I do get angry. A lot. And it makes me so very, very tired. As a woman – even as a woman with the privileges of being white, cis, presenting as straight, educated, financially stable and able-bodied – spend any amount of time online or immersed in the dominant cultural output, and you will likely become angry, frustrated and exhausted. In recent years, I’ve had to learn to pick my battles and my allies, to know when to switch off, turn away and retreat. Otherwise, self-combustion.
But I have come to value anger most highly. Both in myself and, more importantly, in those who are usually scorned for brandishing such a volatile emotion. Those who are called harpies and bitches, those who are deemed to be uppity or loud, those who are ever so helpfully chided to be mindful of their tone in polite conversation. I listen to these voices, even when they are angry, especially when they are angry, and I try to learn from them. Because sometimes when they are angry, it means I don’t gotta be. And I thank them from the bottom of my exhausted heart for that, and hope to return the favour on another day, another front.
Beryl still speaks up in my head from time to time, though not as often as she used to.

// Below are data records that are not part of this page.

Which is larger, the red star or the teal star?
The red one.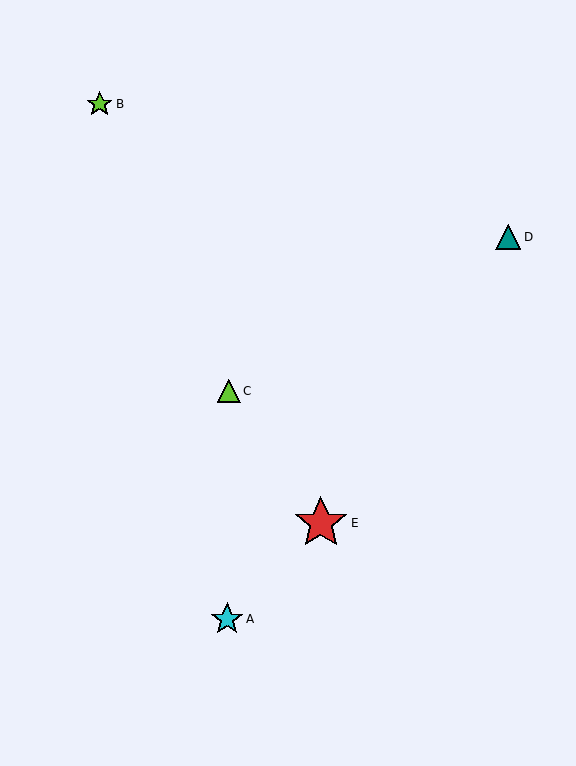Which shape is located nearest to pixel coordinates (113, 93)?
The lime star (labeled B) at (100, 104) is nearest to that location.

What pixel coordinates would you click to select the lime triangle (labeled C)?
Click at (229, 391) to select the lime triangle C.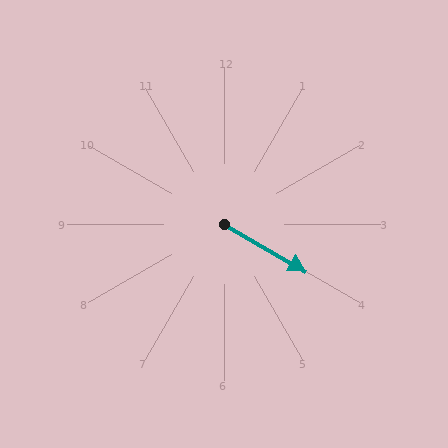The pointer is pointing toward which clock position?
Roughly 4 o'clock.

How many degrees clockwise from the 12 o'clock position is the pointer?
Approximately 120 degrees.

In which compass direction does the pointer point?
Southeast.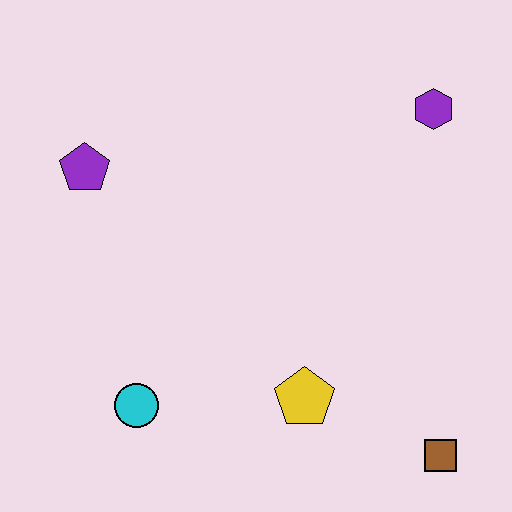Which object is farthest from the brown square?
The purple pentagon is farthest from the brown square.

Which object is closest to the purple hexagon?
The yellow pentagon is closest to the purple hexagon.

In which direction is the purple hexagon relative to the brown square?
The purple hexagon is above the brown square.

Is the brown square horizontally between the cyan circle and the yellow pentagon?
No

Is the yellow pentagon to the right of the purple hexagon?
No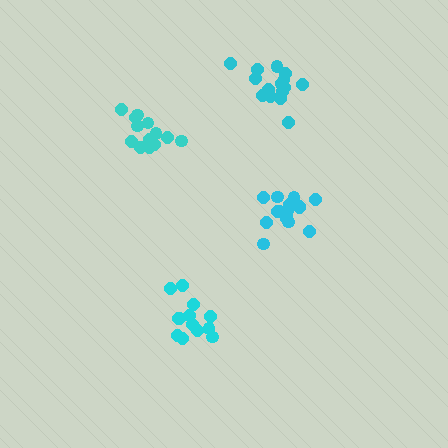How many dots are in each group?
Group 1: 17 dots, Group 2: 13 dots, Group 3: 13 dots, Group 4: 17 dots (60 total).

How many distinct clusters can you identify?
There are 4 distinct clusters.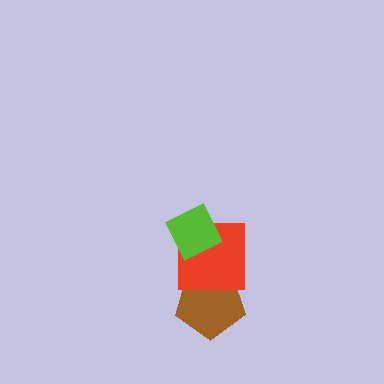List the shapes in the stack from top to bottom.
From top to bottom: the lime diamond, the red square, the brown pentagon.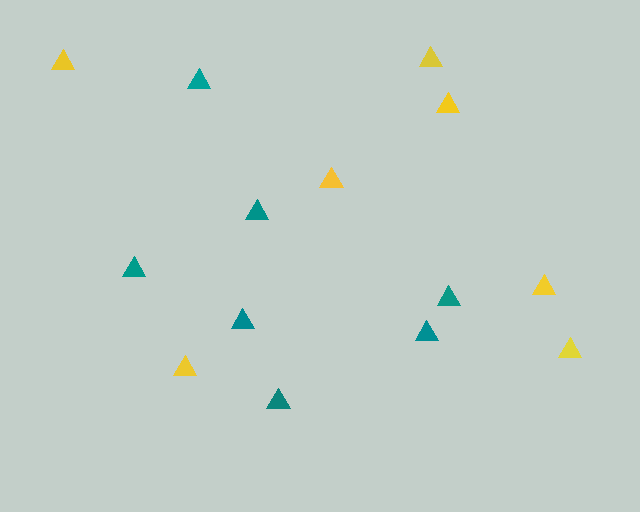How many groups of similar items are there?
There are 2 groups: one group of yellow triangles (7) and one group of teal triangles (7).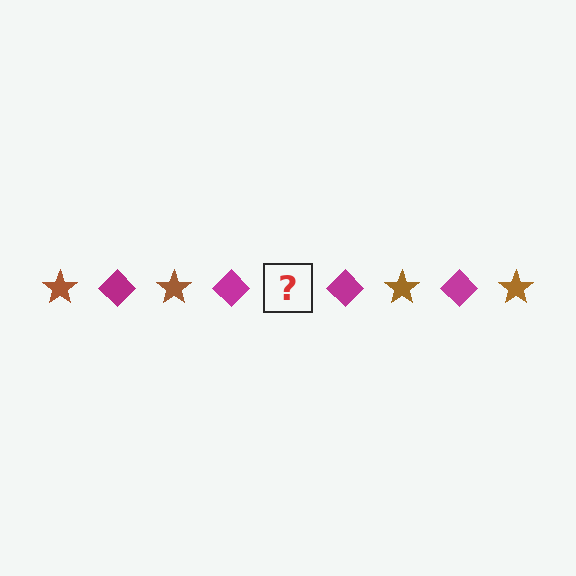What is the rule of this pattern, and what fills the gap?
The rule is that the pattern alternates between brown star and magenta diamond. The gap should be filled with a brown star.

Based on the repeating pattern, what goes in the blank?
The blank should be a brown star.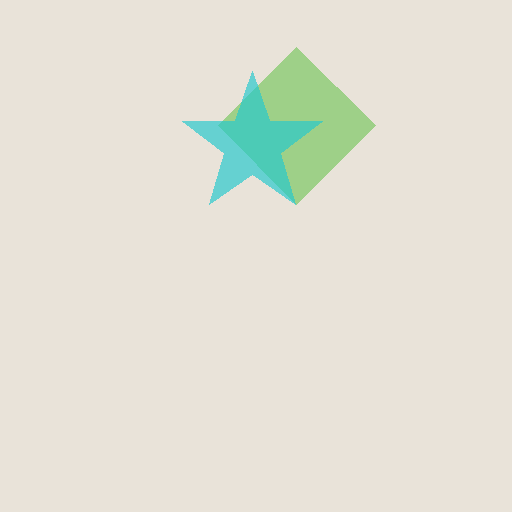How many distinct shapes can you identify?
There are 2 distinct shapes: a lime diamond, a cyan star.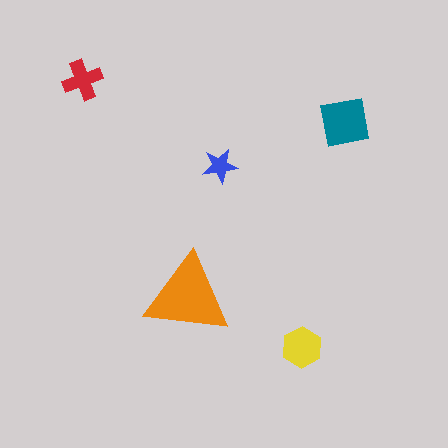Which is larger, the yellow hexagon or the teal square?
The teal square.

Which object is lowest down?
The yellow hexagon is bottommost.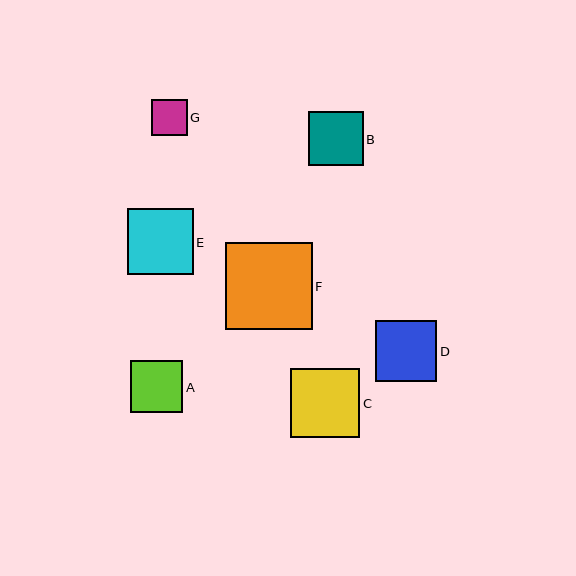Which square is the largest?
Square F is the largest with a size of approximately 87 pixels.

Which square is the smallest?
Square G is the smallest with a size of approximately 36 pixels.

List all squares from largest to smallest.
From largest to smallest: F, C, E, D, B, A, G.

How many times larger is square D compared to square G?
Square D is approximately 1.7 times the size of square G.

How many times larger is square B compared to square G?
Square B is approximately 1.5 times the size of square G.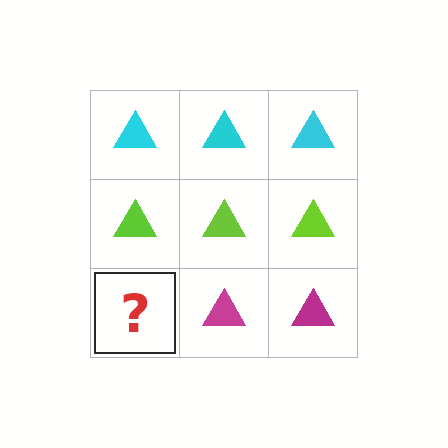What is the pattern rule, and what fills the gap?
The rule is that each row has a consistent color. The gap should be filled with a magenta triangle.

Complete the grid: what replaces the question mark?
The question mark should be replaced with a magenta triangle.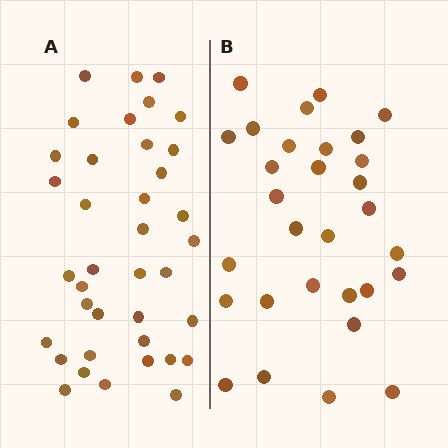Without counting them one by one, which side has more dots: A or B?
Region A (the left region) has more dots.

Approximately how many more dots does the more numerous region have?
Region A has roughly 8 or so more dots than region B.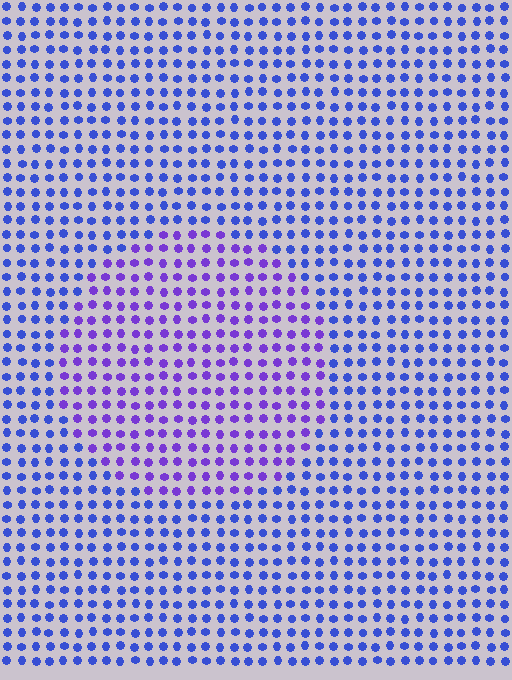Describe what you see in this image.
The image is filled with small blue elements in a uniform arrangement. A circle-shaped region is visible where the elements are tinted to a slightly different hue, forming a subtle color boundary.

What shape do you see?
I see a circle.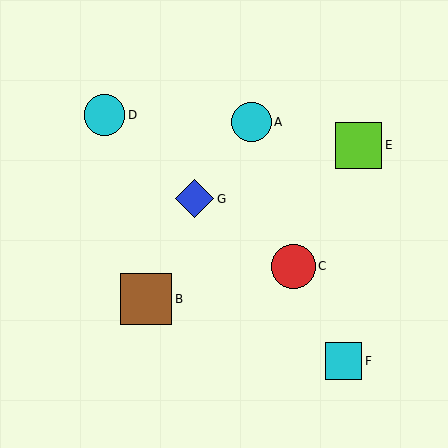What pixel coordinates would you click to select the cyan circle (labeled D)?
Click at (104, 115) to select the cyan circle D.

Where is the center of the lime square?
The center of the lime square is at (359, 145).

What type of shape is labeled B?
Shape B is a brown square.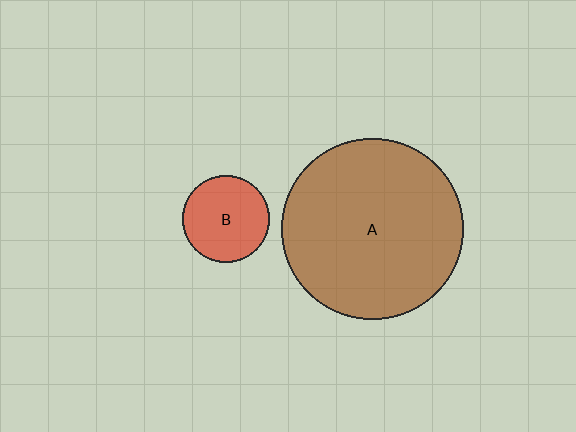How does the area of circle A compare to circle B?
Approximately 4.3 times.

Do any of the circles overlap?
No, none of the circles overlap.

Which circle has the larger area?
Circle A (brown).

Part of that is me moving on from the novella to other projects, and the natural fading from view of former central characters that accompanies such a shift. Part of it is the (re)assimilation of her self into my own. (I am not Beryl. But she is me.) My acceptance of her anger and its value, an appreciation of the power it can bring to marginalised voices. I’m still learning how to cultivate my own anger constructively, to know how to wield it and when to set it aside.
But I will never abandon it.
Anger is a feminist and feminine emotion. It doesn’t need its sharp and bloodied edges pared away. It doesn’t need to display a vulnerable underbelly, to show fragile bones between its seething skin. It doesn’t need to speak in modulated tones.
What it needs is to be heard, understood and respected.